There has been a great deal of work to alleviate the domain shift using UDA [30]. Early methods attempted to learn domain-invariant representations or to take instance importance into consideration to bridge the gap between the source and target domains. In addition, due to the ability of deep learning to disentangle explanatory factors of variations, efforts have been made to learn more transferable features. Recent works in UDA incorporated discrepancy measures into network architectures to align feature distributions between source and target domains [18, 19]. This was achieved by either minimizing the distribution discrepancy between feature distribution statistics, e.g., maximum mean discrepancy (MMD), or adversarially learning the feature representations to fool a domain classifier in a two-player minimax game [18].

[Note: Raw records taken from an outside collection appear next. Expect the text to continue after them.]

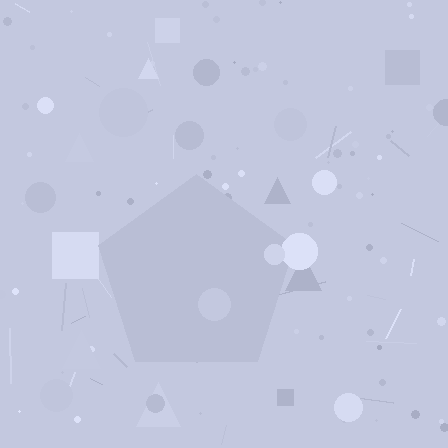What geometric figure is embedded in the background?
A pentagon is embedded in the background.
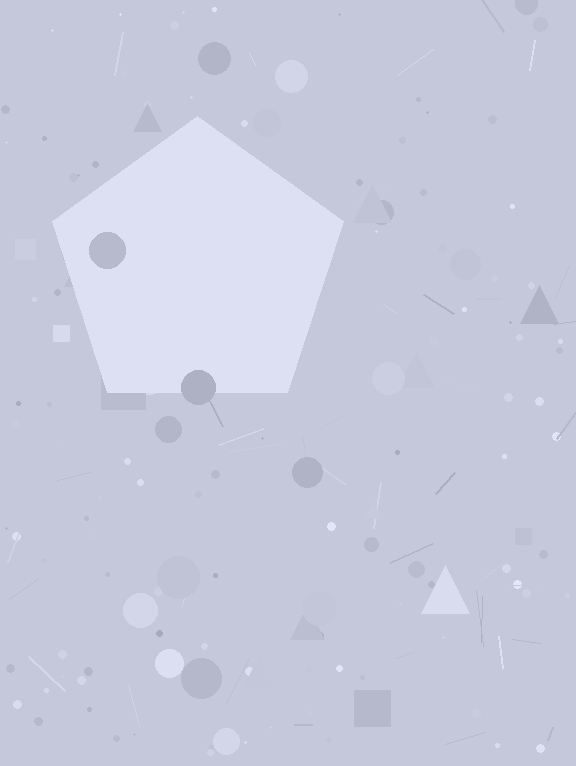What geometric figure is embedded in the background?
A pentagon is embedded in the background.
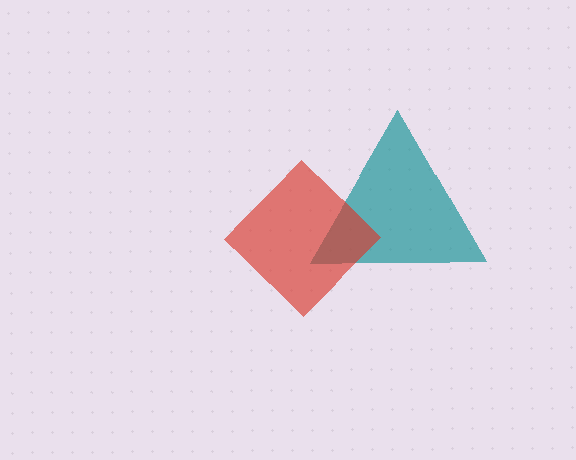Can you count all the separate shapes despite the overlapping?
Yes, there are 2 separate shapes.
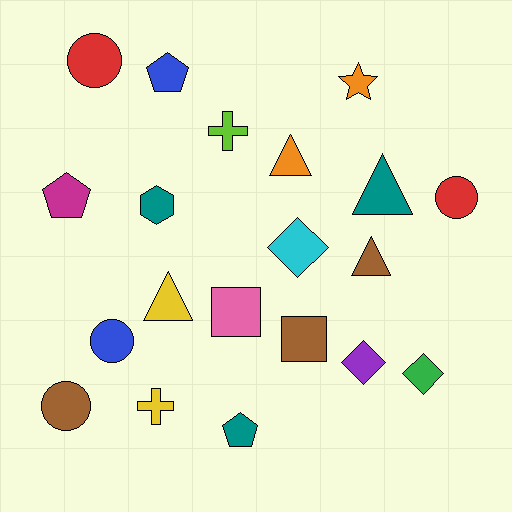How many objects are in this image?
There are 20 objects.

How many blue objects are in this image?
There are 2 blue objects.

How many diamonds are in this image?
There are 3 diamonds.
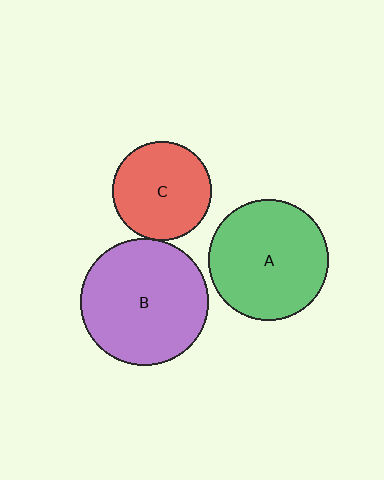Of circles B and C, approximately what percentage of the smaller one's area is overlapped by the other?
Approximately 5%.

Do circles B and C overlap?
Yes.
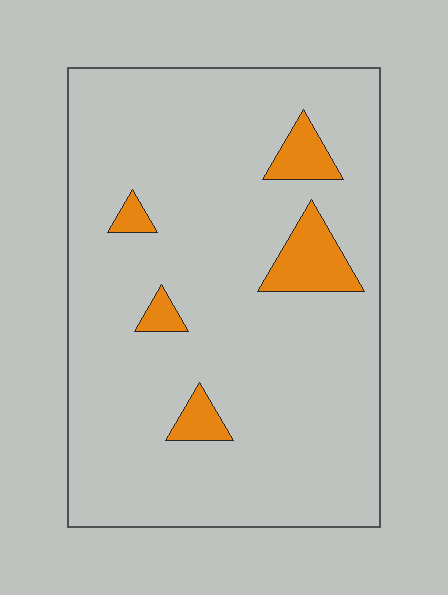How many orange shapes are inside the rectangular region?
5.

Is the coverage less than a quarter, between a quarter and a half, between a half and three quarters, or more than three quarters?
Less than a quarter.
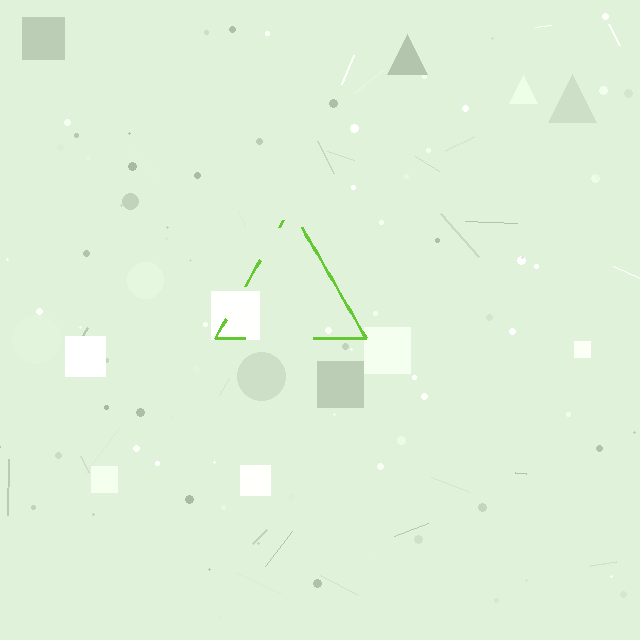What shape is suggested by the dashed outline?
The dashed outline suggests a triangle.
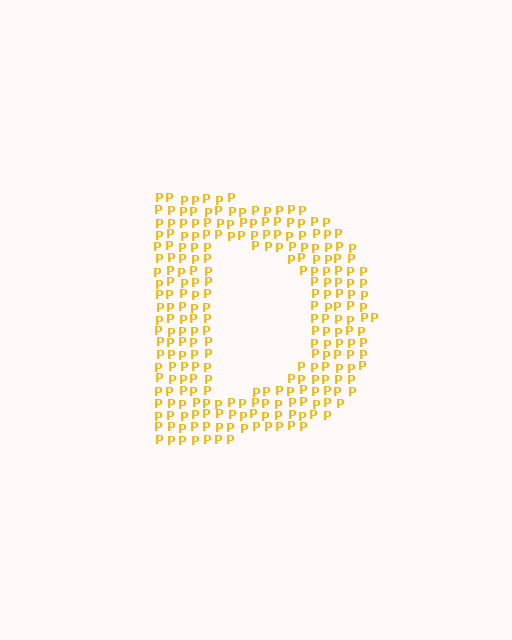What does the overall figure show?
The overall figure shows the letter D.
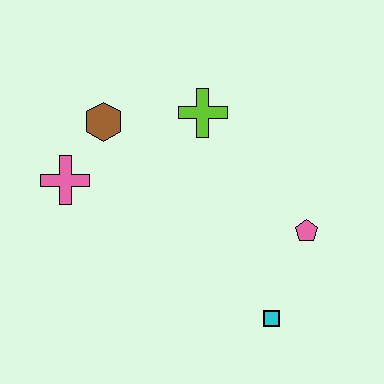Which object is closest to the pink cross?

Recently, self-training based UDA presents a powerful means to counter unknown labels in the target domain [33], surpassing the adversarial learning-based methods in many discriminative UDA benchmarks, e.g., classification and segmentation (i.e., pixel-wise classification) [23, 26, 31]. The core idea behind the deep self-training based UDA is to iteratively generate a set of one-hot (or smoothed) pseudo-labels in the target domain, followed by retraining the network based on these pseudo-labels with target data [33]. Since outputs of the previous round can be noisy, it is critical to only select the high confidence prediction as reliable pseudo-label. In discriminative self-training with softmax output unit and cross-entropy objective, it is natural to define the confidence for a sample as the max of its output softmax probabilities [33]. Calibrating the uncertainty of the regression task, however, can be more challenging. Because of the insufficient target data and unreliable pseudo-labels, there can be both epistemic and aleatoric uncertainties [3] in self-training UDA. In addition, while the self-training UDA has demonstrated its effectiveness on classification and segmentation, via the reliable pseudo-label selection based on the softmax discrete histogram, the same approach for generative tasks, such as image synthesis, is underexplored.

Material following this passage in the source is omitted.